Ich kann das kürzer sagen: Mit sozialer Gerechtigkeit gewinnt heute niemand mehr eine Wahl, weil diese Gerechtigkeit eine Utopie ist und die meisten sozialen „Wohltaten“ gar nicht wahrgenommen werden.

Wenn die SPD gewählt werden will, muss sie der gesellschaftlichen Mitte ein Programm bieten, das begeistert – und das wäre ein Programm, das vor allem deren Leistung honoriert und absichert. Das Volk will eine Perspektive für zukunftsträchtige Jobs, für Geld, das auch im Portemonnaie bleibt, für den Bestand des Eigentums und für eine gute Alterssicherung. Denn das sind die wichtigsten Voraussetzungen, damit möglichst wenige Menschen in Notlagen geraten.

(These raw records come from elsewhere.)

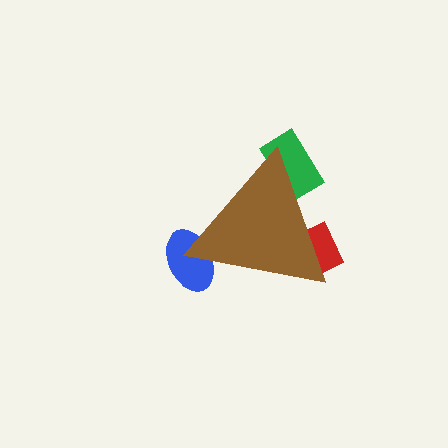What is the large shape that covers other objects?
A brown triangle.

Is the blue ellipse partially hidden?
Yes, the blue ellipse is partially hidden behind the brown triangle.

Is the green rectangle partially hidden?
Yes, the green rectangle is partially hidden behind the brown triangle.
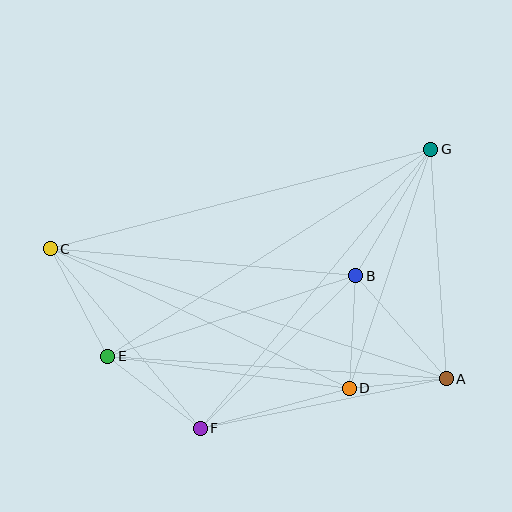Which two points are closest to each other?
Points A and D are closest to each other.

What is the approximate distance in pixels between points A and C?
The distance between A and C is approximately 417 pixels.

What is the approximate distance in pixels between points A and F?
The distance between A and F is approximately 251 pixels.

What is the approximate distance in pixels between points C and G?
The distance between C and G is approximately 393 pixels.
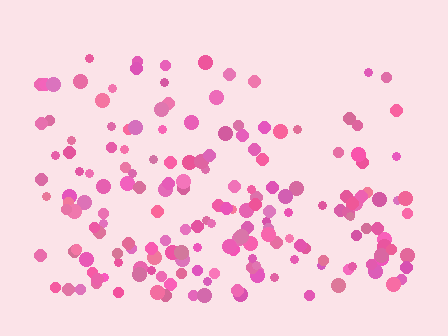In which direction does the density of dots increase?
From top to bottom, with the bottom side densest.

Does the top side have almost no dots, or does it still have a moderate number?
Still a moderate number, just noticeably fewer than the bottom.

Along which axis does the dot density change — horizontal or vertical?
Vertical.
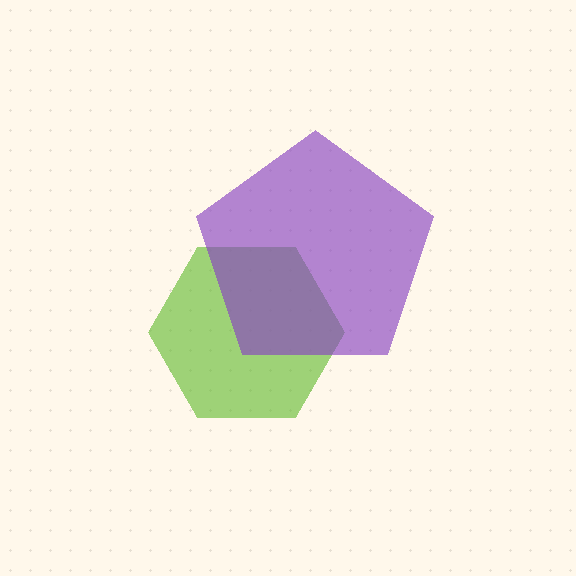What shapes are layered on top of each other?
The layered shapes are: a lime hexagon, a purple pentagon.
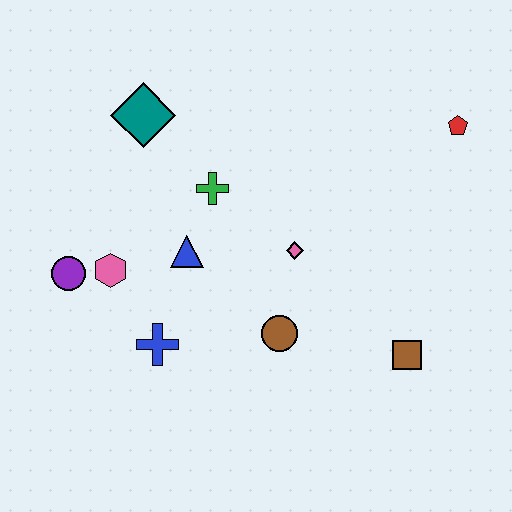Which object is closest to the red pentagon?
The pink diamond is closest to the red pentagon.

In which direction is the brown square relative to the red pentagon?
The brown square is below the red pentagon.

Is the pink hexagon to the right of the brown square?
No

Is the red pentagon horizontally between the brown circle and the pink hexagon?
No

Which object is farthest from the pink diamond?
The purple circle is farthest from the pink diamond.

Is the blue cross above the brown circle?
No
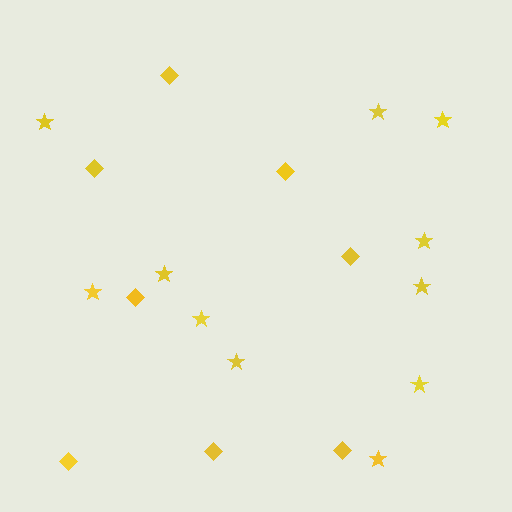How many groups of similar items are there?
There are 2 groups: one group of diamonds (8) and one group of stars (11).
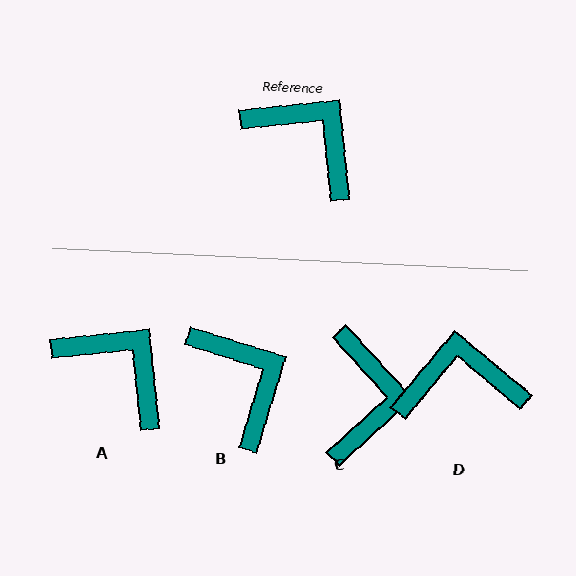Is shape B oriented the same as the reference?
No, it is off by about 23 degrees.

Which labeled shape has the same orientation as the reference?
A.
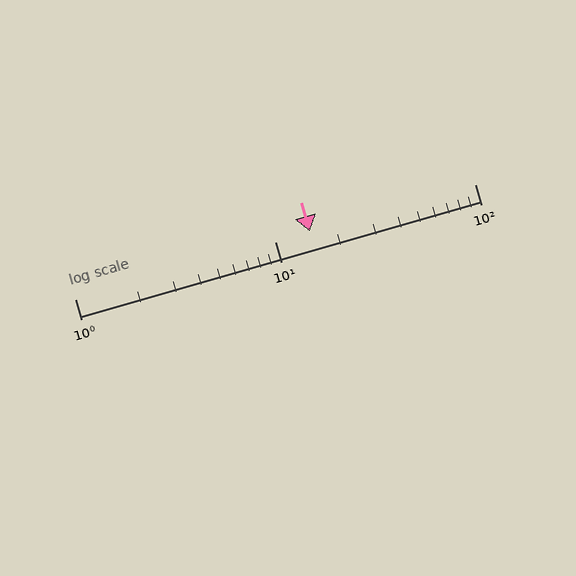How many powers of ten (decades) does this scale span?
The scale spans 2 decades, from 1 to 100.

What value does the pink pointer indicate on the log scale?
The pointer indicates approximately 15.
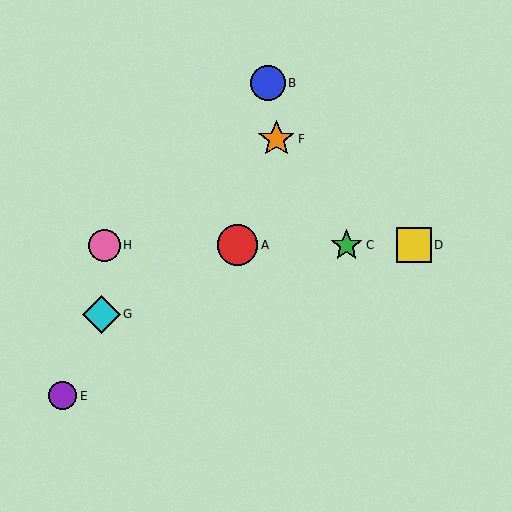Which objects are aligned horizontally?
Objects A, C, D, H are aligned horizontally.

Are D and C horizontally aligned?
Yes, both are at y≈245.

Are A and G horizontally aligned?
No, A is at y≈245 and G is at y≈314.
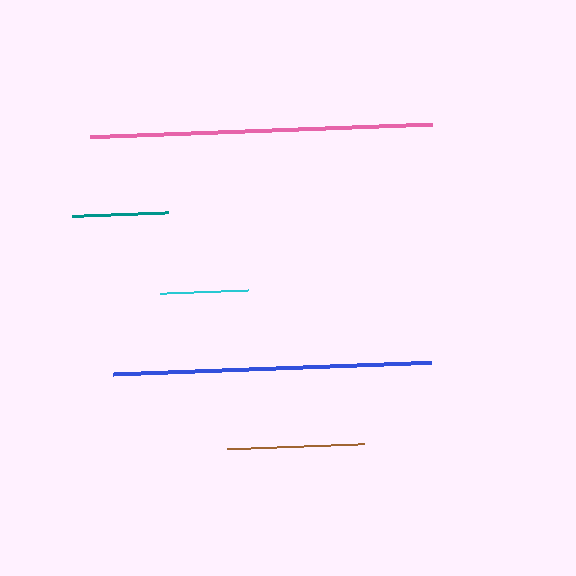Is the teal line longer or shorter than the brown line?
The brown line is longer than the teal line.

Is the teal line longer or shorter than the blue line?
The blue line is longer than the teal line.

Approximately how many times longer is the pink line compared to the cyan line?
The pink line is approximately 3.9 times the length of the cyan line.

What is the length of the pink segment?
The pink segment is approximately 342 pixels long.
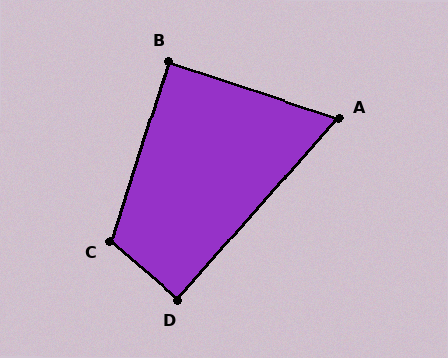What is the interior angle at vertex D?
Approximately 91 degrees (obtuse, close to a right angle).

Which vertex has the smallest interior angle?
A, at approximately 67 degrees.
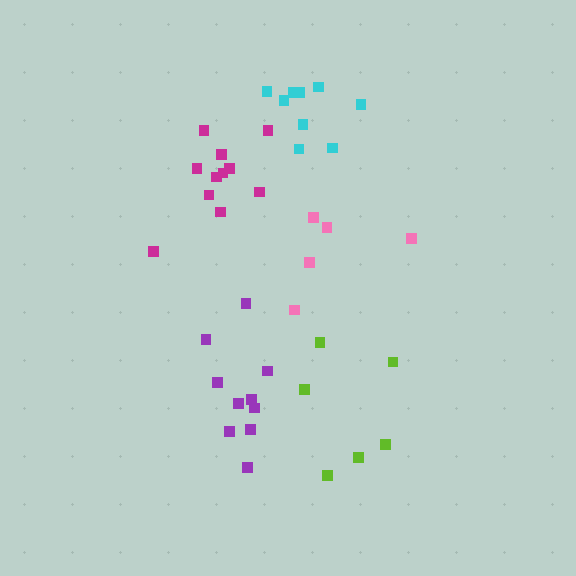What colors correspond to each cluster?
The clusters are colored: purple, magenta, pink, cyan, lime.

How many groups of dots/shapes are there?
There are 5 groups.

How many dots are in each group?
Group 1: 10 dots, Group 2: 11 dots, Group 3: 5 dots, Group 4: 9 dots, Group 5: 6 dots (41 total).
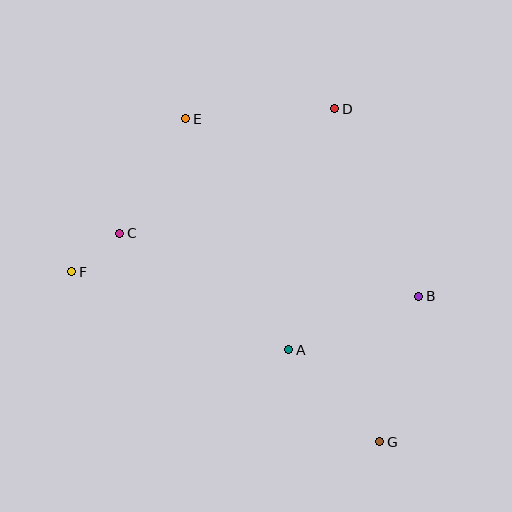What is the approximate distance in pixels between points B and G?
The distance between B and G is approximately 150 pixels.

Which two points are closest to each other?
Points C and F are closest to each other.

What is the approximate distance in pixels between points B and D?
The distance between B and D is approximately 206 pixels.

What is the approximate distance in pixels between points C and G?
The distance between C and G is approximately 333 pixels.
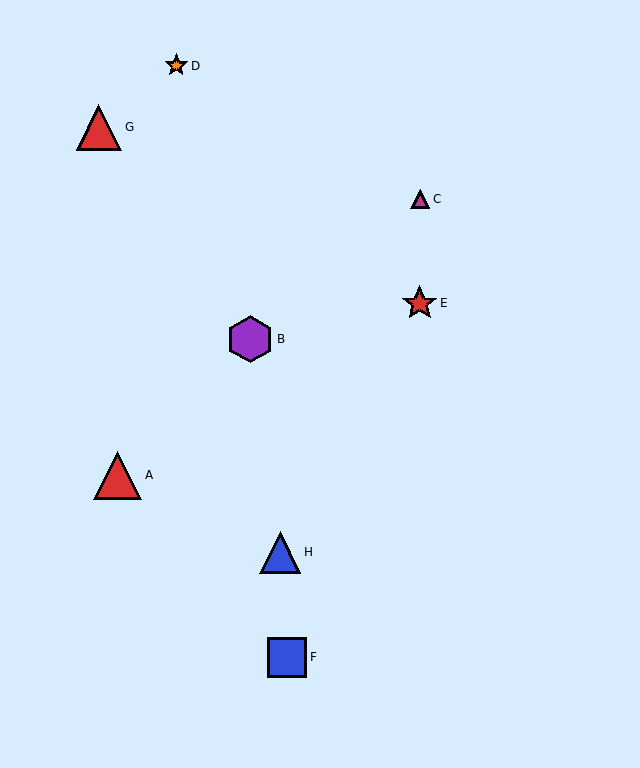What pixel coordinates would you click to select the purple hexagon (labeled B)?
Click at (250, 339) to select the purple hexagon B.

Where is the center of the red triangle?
The center of the red triangle is at (118, 475).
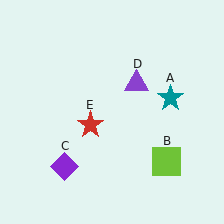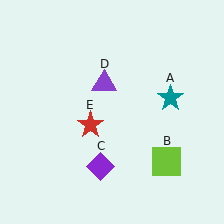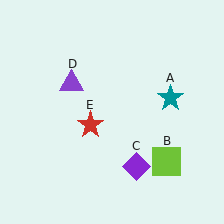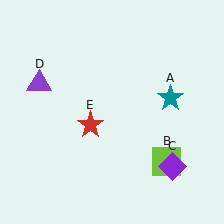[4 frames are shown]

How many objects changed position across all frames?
2 objects changed position: purple diamond (object C), purple triangle (object D).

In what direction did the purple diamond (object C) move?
The purple diamond (object C) moved right.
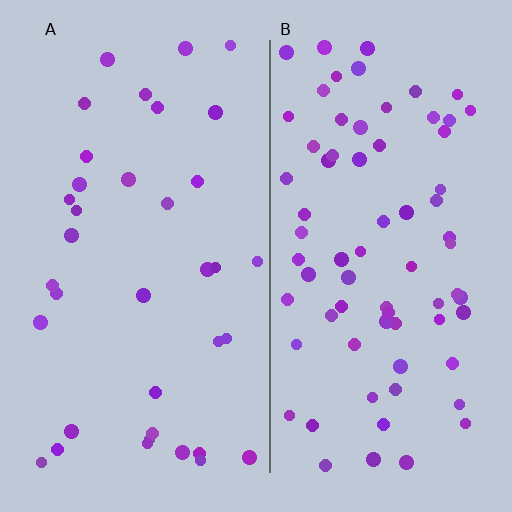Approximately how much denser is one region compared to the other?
Approximately 2.0× — region B over region A.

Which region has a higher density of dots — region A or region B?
B (the right).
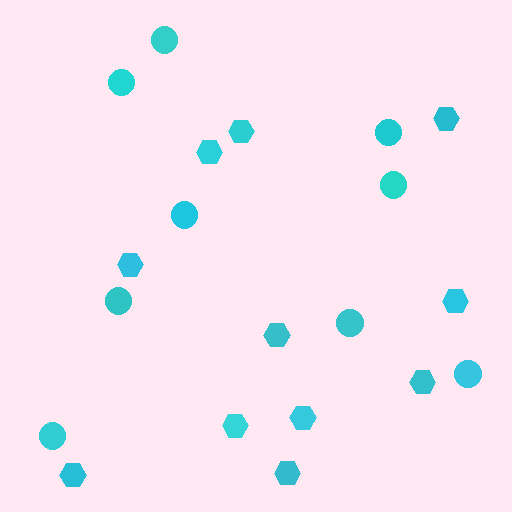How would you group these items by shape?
There are 2 groups: one group of hexagons (11) and one group of circles (9).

Die Union schießt sich auf Schulz ein

Ach, der Herr Schäuble: Gerade macht er in Populismus und will EU-Bürgern das Kindergeld streichen, und dann vergleicht er den SPD-Kandidaten Schulz auch noch mit Donald Trump. Eine Ehrverletzung, die dem CDU-Politker nicht gerade zum Ruhm gereicht, was Schäuble offenbar billigend einkalkuliert.

Die Äußerung Schäubles wirft ein schlechtes Licht auf den Stil des Minsiters - und sollte es auch der Stil der CDU sein, so ist es mies um den Zustand dieser Partei bestellt.

Und ausnahmsweise muss ich mal Herrn Stegner zitieren, der da orakelte, dieser Herr Schäuble sollte „weniger Dinge sagen, die zeigen, dass er wenig über die Lebenswirklichkeit vieler Mitbürger weiß.“

Hoffen wir mal, dass Herr Schäuble sich noch als lernfähig erweist.